Perché lo stadio del Bayern Monaco è qualcosa di unico nel mondo, non solo per l’atmosfera e per quanto sia simbolo di appartenenza, ma anche per quei quasi 3mila pannelli di plastica – anzi, di EFTE: Etilene TetrafluoroEtilene, 2.874 per la precisione – che compongono la facciata esterna rendendola riconoscibile anche a chi il calcio non lo mastica.
È stato costruito in partnership con il 1860, la seconda squadra cittadina che al tempo militava in Bundesliga ma oggi è precipitata in 3.Liga. Curiosamente ha anche disputato la prima partita dentro lo stadio contro il Norimberga (il Bayern lo avrebbe fatto solo il giorno dopo contro la nazionale tedesca), ma ben presto è diventato solo ed esclusivamente di proprietà del club più titolato della Germania. Il cui motto è “Mia san Mia”, “noi siamo noi”, un modo dialettale tipico bavarese per evidenziare il concetto di unicità: è scritto sui seggiolini interni, ma anche esposto sulle bandiere nei dintorni.
Dal 2017 ne è anche l’unico utilizzatore, potendo così procedere a quelle personalizzazioni che tanto erano state sognate, come il logo disegnato coi seggiolini sulla curva nord. Insomma, l’impianto che ha sede a nord della città, nel quartiere di Fröttmaning, è a tutti gli effetti la casa del Bayern. Due anni e mezzo di costruzione, iniziata nell’ottobre 2002: l’idea era nata solo cinque anni prima, con la promozione di un referendum per approvare il progetto.
Dopo Dortmund, è il secondo stadio più grande della Germania, con una capienza di 75mila spettatori, di cui 13mila in piedi divisi tra primo anello sud – dove trovano posto la Schickeria e altri gruppi tra i più caldi del tifo bavarese – e 4mila al terzo anello nord (settore ospiti), oltre 100 sky box, 10mila tra guest e business seats.
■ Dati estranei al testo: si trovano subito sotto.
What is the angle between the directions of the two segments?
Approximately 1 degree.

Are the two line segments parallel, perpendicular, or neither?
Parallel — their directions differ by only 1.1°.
La struttura è su tre anelli, con ad ogni piano svariati chioschi per mangiare un bratwurst o bere una Paulaner, la weissbier che è storico partner del Bayern. Non lo si può fare al proprio posto a sedere sugli spalti: vietato. In compenso c’è la possibilità di accomodarsi in aree adibite appositamente, ovviamente con affaccio sul campo.
Si raggiunge in metro, ma anche in auto, con enorme facilità di parcheggio: in media un tifoso ogni sette può lasciare la macchina a pochi minuti dallo stadio senza rischiare multe. Di fronte allo stadio è stata infatti costruita la Esplanade, consistente in un parcheggio a quattro piani che può contenere quasi 10mila auto: è direttamente collegato allo stadio, attraverso il tetto della struttura, che appare come un parco con i tradizionali lampioni affusolati.
Macchina parcheggiata e passeggiata di pochi minuti verso quella facciata che si illumina di rosso quando gioca il Bayern, ma può cambiare colore a seconda delle iniziative e degli eventi proposti all’interno: in occasione dell’inizio di Milano-Cortina 2026 campeggiava anche una grande bandiera italiana. Ah, c’è anche un po’ di Bergamo, visto che da anni il club si affida alla Limonta Sport di Cologno per curare il manto erboso. Supremazia tecnologica bergamasca.